SAWT BEIRUT INTERNATIONAL

| 25 April 2024, Thursday |

Senegal:Several French businesses targeted during anti-government protests

Scores of French-owned businesses across the Senegalese capital, Dakar, are still coming to terms with the devastation of smashed windows, broken liquor bottles and burned-out premises after days of nationwide anti-government protests in the West African country.

French supermarkets, petrol stations and mobile phone booths were torched and looted as largely peaceful protests against rampant inequality, government corruption and stringent coronavirus restrictions morphed into anger against the former colonial power.

The latest protests were sparked after the arrest of an outspoken opposition leader who had been accused of rape. Ousmane Sonko, who is popular with the country’s youth, has since been released on bail but the rape charges remain.

The French presence is an everyday reality for the Senegalese people, with French troops visibly garrisoned in the capital, which is also home to France’s largest embassy in sub-Saharan Africa. The country still uses the colonial-era CFA franc currency and retains French as an official language.

Some critics say this arrangement, known as “Franceafrique”, is at the root of anti-French discontent because it benefits France at the expense of Senegal, where nearly 40 per cent of the population lives in poverty.

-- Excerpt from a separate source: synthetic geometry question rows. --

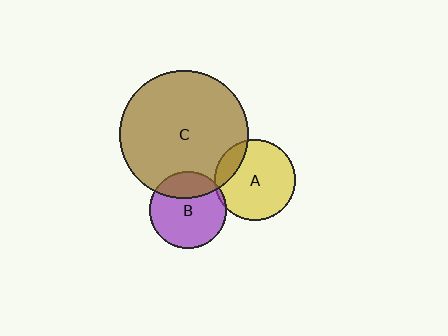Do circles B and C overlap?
Yes.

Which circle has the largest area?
Circle C (brown).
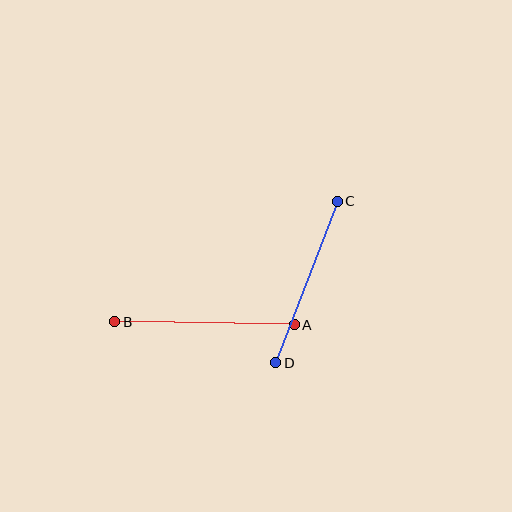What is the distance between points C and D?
The distance is approximately 173 pixels.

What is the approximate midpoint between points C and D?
The midpoint is at approximately (306, 282) pixels.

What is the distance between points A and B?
The distance is approximately 180 pixels.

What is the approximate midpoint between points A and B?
The midpoint is at approximately (204, 323) pixels.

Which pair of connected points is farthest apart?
Points A and B are farthest apart.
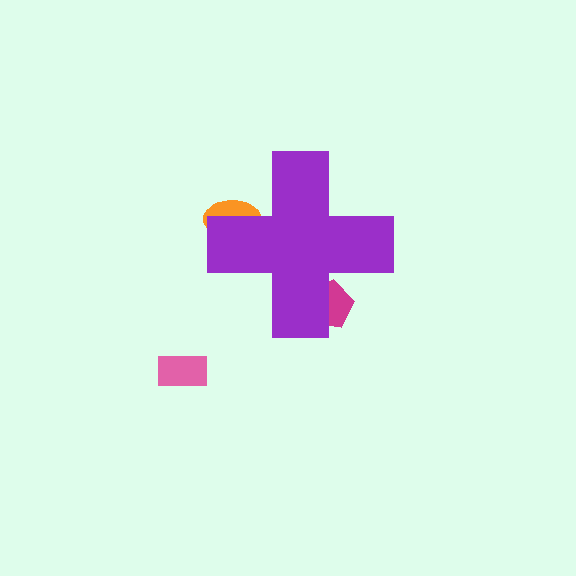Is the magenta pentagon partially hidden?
Yes, the magenta pentagon is partially hidden behind the purple cross.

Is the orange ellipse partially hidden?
Yes, the orange ellipse is partially hidden behind the purple cross.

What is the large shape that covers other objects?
A purple cross.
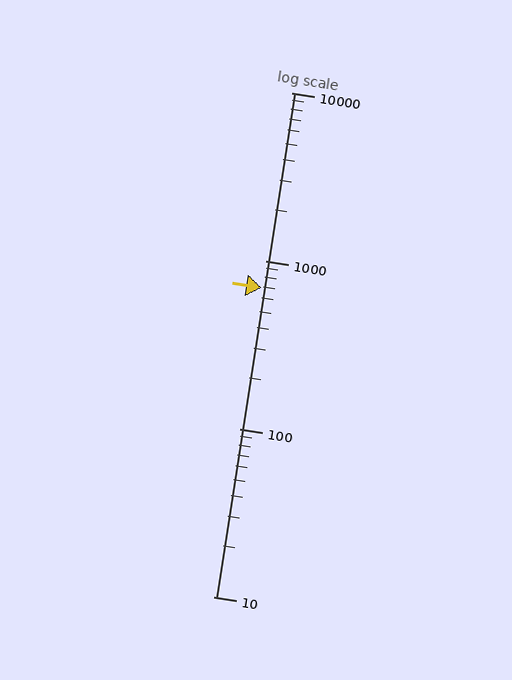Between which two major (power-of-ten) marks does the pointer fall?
The pointer is between 100 and 1000.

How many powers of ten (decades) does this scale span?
The scale spans 3 decades, from 10 to 10000.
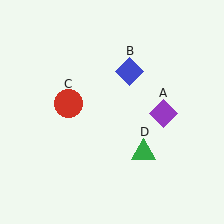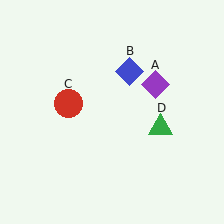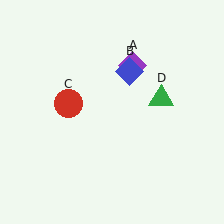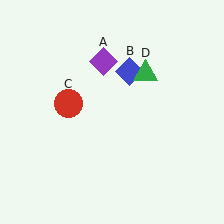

Other observers point instead to the political rise of opposition figure 46-year-old Sonko, whose arrest en route to court on March 3 triggered the protests. Critics allege that his fiery rhetoric may have whipped up his young supporters into a frenzy of anti-French rage.

French businesses targeted by protesters included TOTAL petrol stations, Orange mobile phone booths, Eiffage toll gates, and 21 Auchan supermarkets in Dakar, all part of a French sector that accounts for 25 percent of Senegalese gross domestic product (GDP).

France is the leading investor in Senegal and its number one trading partner.

Colonial resentments and suspicion of elite collusion with France have become heightened in recent years, as a younger generation enters the political fray faced with the stark inequality in the country.

Marame Gueye, Associate Professor of African and African Diaspora Literatures at East Carolina University, said an incendiary 2007 speech given by French President Nicolas Sarkozy at the Cheikh Anta Diop University in Dakar marked a turning point.